Reviews Devin Townsend Project Epicloud

Devin Townsend Project

Epicloud

You may never suspect it, but listening to the catalogue of Canadian musician Devin Townsend will cause you to run the gamut of extreme metal, new age, arena rock, ambient, and somehow even more. His last four albums, released under the Devin Townsend Project moniker, were supposed to be an exploration of the vastness of his artistic abilities, and they certainly lived up to that billing, covering hard rock, pop dance, progressive metal, and soft ambient. Of course, throughout all of this stylistic experimentation, there was just one thing missing: the huge heavy metal that put Townsend on the map in the first place. As if to fill that void, a fifth album, Epicloud, was appended to the tetralogy, and though it was originally conceived as a quick collection of song ideas to get out of the way while working on Z2, it turned out much bigger than anyone expected it to be.

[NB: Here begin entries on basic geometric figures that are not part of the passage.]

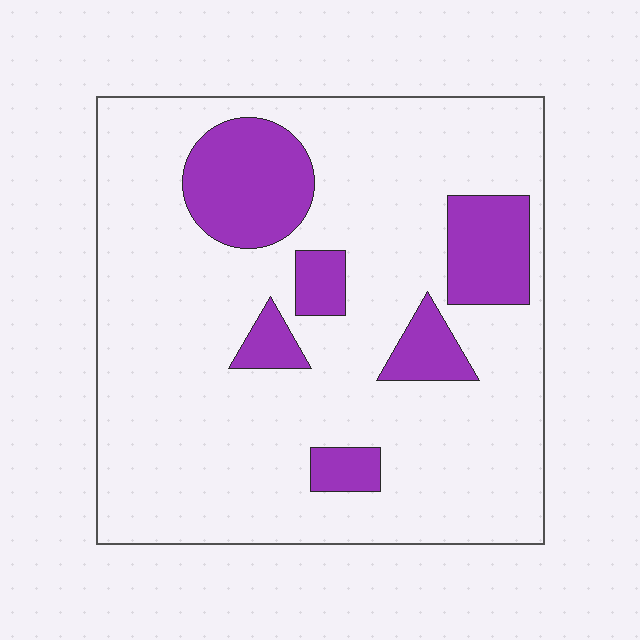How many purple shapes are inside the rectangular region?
6.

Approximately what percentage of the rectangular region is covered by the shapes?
Approximately 20%.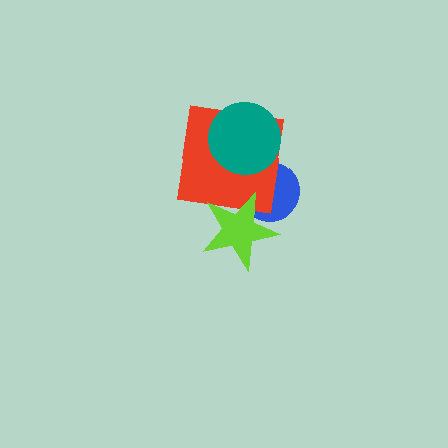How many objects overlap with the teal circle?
2 objects overlap with the teal circle.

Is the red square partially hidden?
Yes, it is partially covered by another shape.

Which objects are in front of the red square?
2 objects cover part of the red square: the teal circle and the lime star.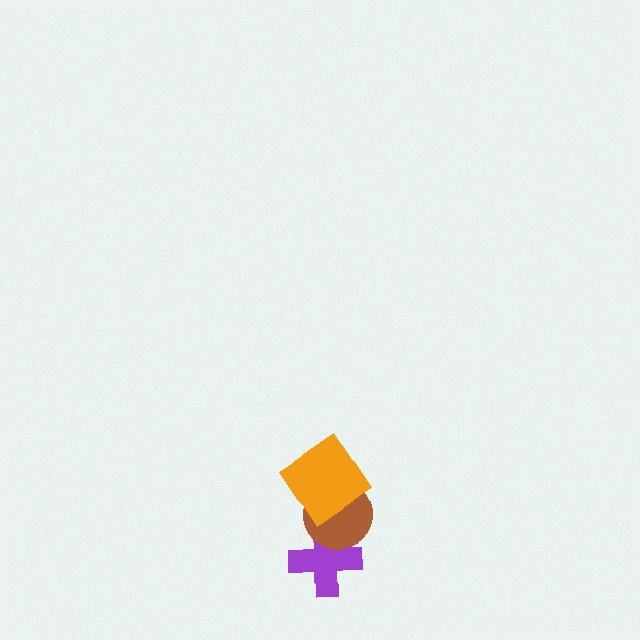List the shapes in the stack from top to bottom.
From top to bottom: the orange diamond, the brown circle, the purple cross.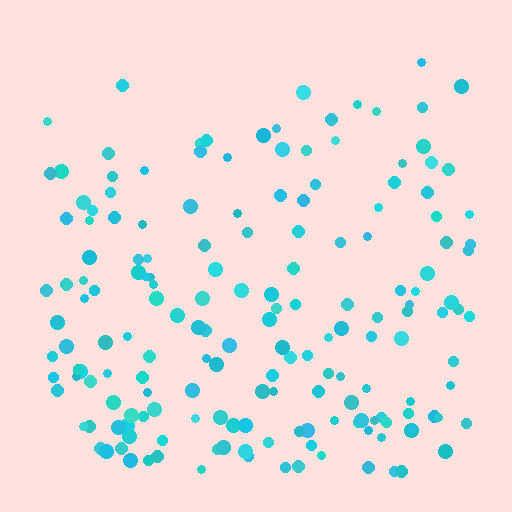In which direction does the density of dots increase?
From top to bottom, with the bottom side densest.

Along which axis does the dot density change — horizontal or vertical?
Vertical.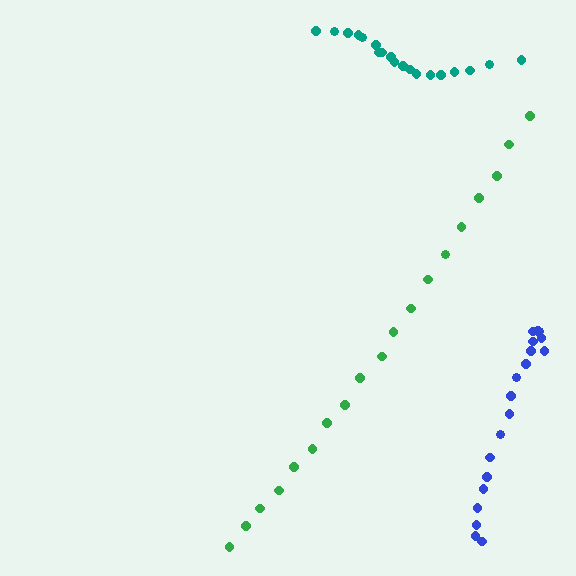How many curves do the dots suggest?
There are 3 distinct paths.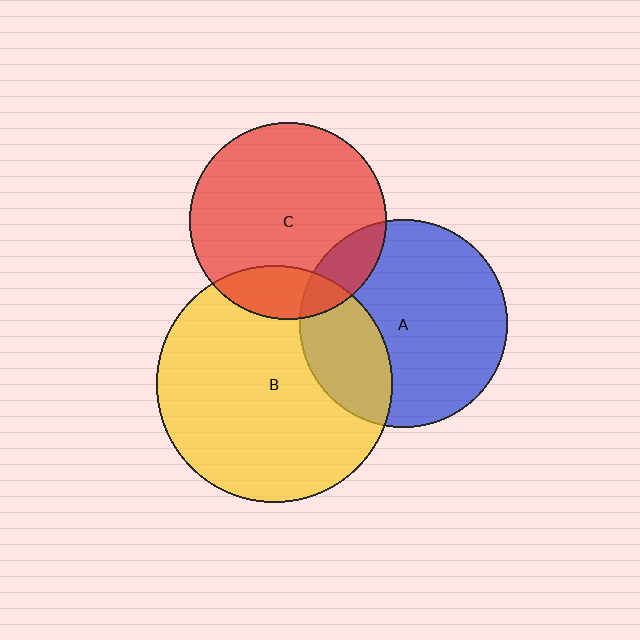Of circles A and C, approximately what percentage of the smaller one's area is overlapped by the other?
Approximately 15%.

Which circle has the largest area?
Circle B (yellow).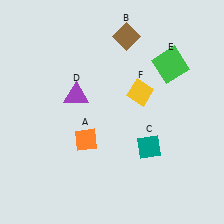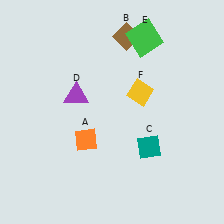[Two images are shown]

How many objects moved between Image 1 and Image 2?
1 object moved between the two images.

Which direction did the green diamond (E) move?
The green diamond (E) moved up and to the left.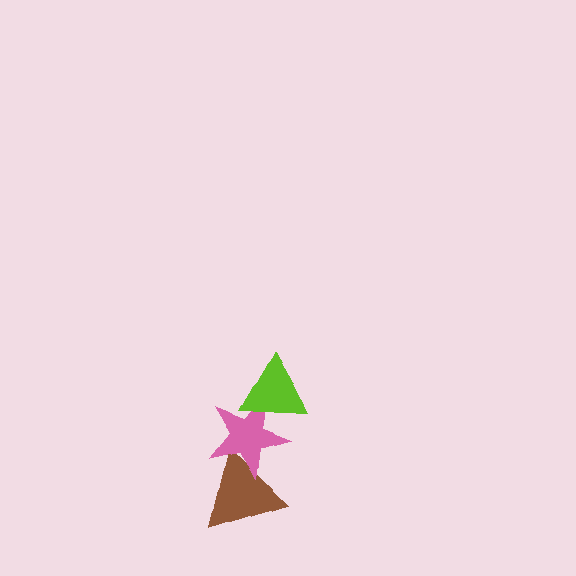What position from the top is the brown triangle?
The brown triangle is 3rd from the top.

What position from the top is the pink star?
The pink star is 2nd from the top.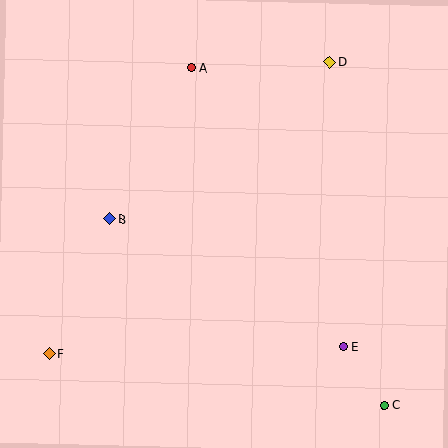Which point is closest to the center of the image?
Point B at (110, 219) is closest to the center.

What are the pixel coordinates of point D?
Point D is at (330, 62).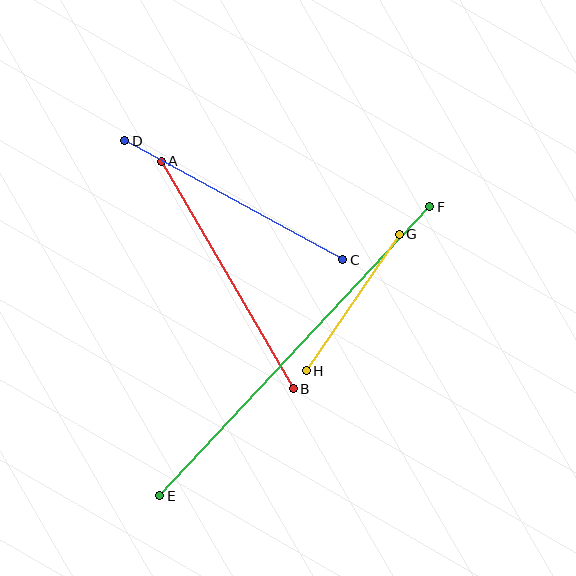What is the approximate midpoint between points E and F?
The midpoint is at approximately (295, 351) pixels.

If you've listened any of Townsend's big and heavy albums, like Ocean Machine: Biomech or Addicted, you know he has a propensity for writing music that pulls at the most guttural of musical instincts we posses, reaching the listener and becoming enjoyable on a level that's almost physical in its primality. It should come as no surprise then that Epicloud is true to its name, brimming with intensity, full of heavily melodic compositions, and artfully-overdone in its instrumentation. All of this is done exactly to entrap the listener in its catchy, bouncy grasp. There are two sides to this coin: on one hand, the music isn't as challenging or unpredictable as his more progressive works with Ziltoid the Omniscient or Deconstruction. On the other, since it plays to some of our basest and most basic desires, the music is always enjoyable, compelling you to headbang on an instinctual level. The melodies are big and powerful, full to the brim wit gratifying resolutions; the songs are simply constructed, using predictable traditional song structures to build up expectations and intensity; the instrumentation is nearly symphonic in its largesse, featuring a gospel choir, brass section, string section, and the fantastic pop vocals of Anneke van Giersbergen; in short, everything about this album is designed to get you fucking pumped or die trying. It's designed to bring about the most orgasmic musical catharsis you've ever had.

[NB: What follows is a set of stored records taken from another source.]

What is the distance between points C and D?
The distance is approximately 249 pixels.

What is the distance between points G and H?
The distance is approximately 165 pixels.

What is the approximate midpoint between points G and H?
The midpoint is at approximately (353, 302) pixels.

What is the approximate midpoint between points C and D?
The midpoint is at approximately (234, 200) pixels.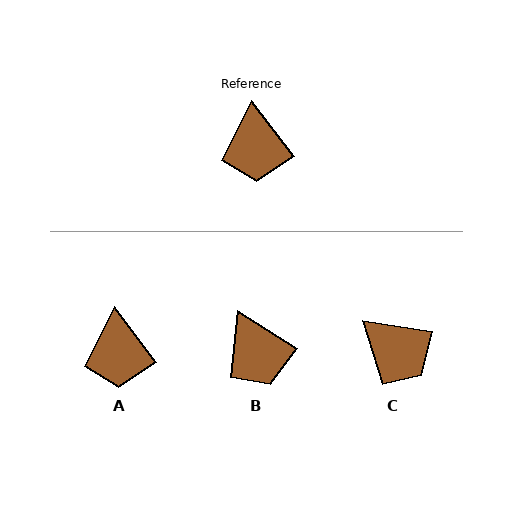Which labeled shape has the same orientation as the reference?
A.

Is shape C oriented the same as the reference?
No, it is off by about 44 degrees.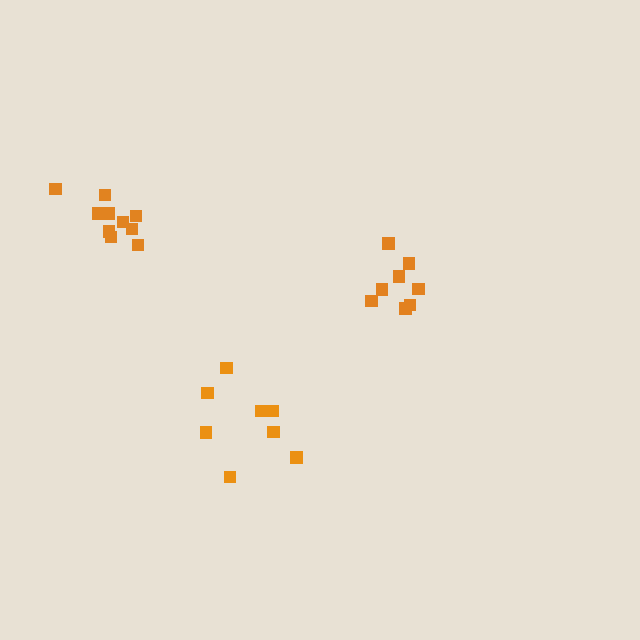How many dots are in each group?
Group 1: 8 dots, Group 2: 10 dots, Group 3: 8 dots (26 total).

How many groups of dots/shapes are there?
There are 3 groups.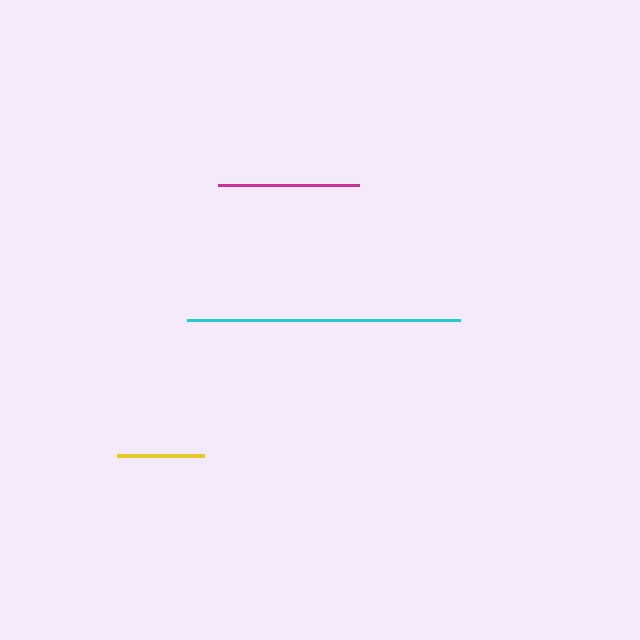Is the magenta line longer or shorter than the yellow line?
The magenta line is longer than the yellow line.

And through all of that, Townsend never remains staid; the songs constantly evolve and change over the course of the album, creating a full-length piece that feels satisfying and developed. Songs like “Liberation”, “Save Our Now”, and “Hold On” \were written to be played in huge stadiums to mosh pits of dancing metalheads—they exude the melodic intentions of arena rock bands like Journey and REO Speedwagon combined with Townsend's penchant for the thickness of traditional heavy metal bands like Metallica. Tracks like 'Grace”, “More!”, and the rerecording of his earlier track “Kingdom” reach further into the annals of heavy metal, betraying Townsend's admiration for bands like Meshuggah with their uncompromising heaviness and heavily rhythmic streams of chugging. And, of course, there are some lighter explorations in “Lessons” and “Divine” to break up the pace here and there, pointing towards the contrast of intensity that is ever-present in Townsend's work.

The only downsides I can find with this album are with some individual songs, and even then, “Lucky Animals” is the only one that really sticks out like a sore thumb, sounding like a misguidedly bouncy tune that aimed for levity and landed squarely on annoyance. The way the song utilizes the same two phrases repeated over and over with very little innovation or movement is incredibly grating, not to mention uncharacteristically shoddy writing for Townsend. A few other tracks also aren't quite up to par for Townsend, including the surprisingly lacklustre ballad “Where We Belong”. But on the whole, the album still tends to be amazing, and a few missed shots here and there don't mar the overall experience at all.

While I admit I wasn't that impressed with the original Devin Townsend Project albums, Epicloud is a welcome addendum, and without a doubt the strongest release for the (now) pentalogy. If you were feeling a bit let down by some of Townsend's latest releases or really yearning for a return to form, you must give Epicloud a listen—it's easily a contender for the best heavy metal album this year. And if you haven't been introduced to the catalogue of this fantastic musician yet, there's no better place or time to start.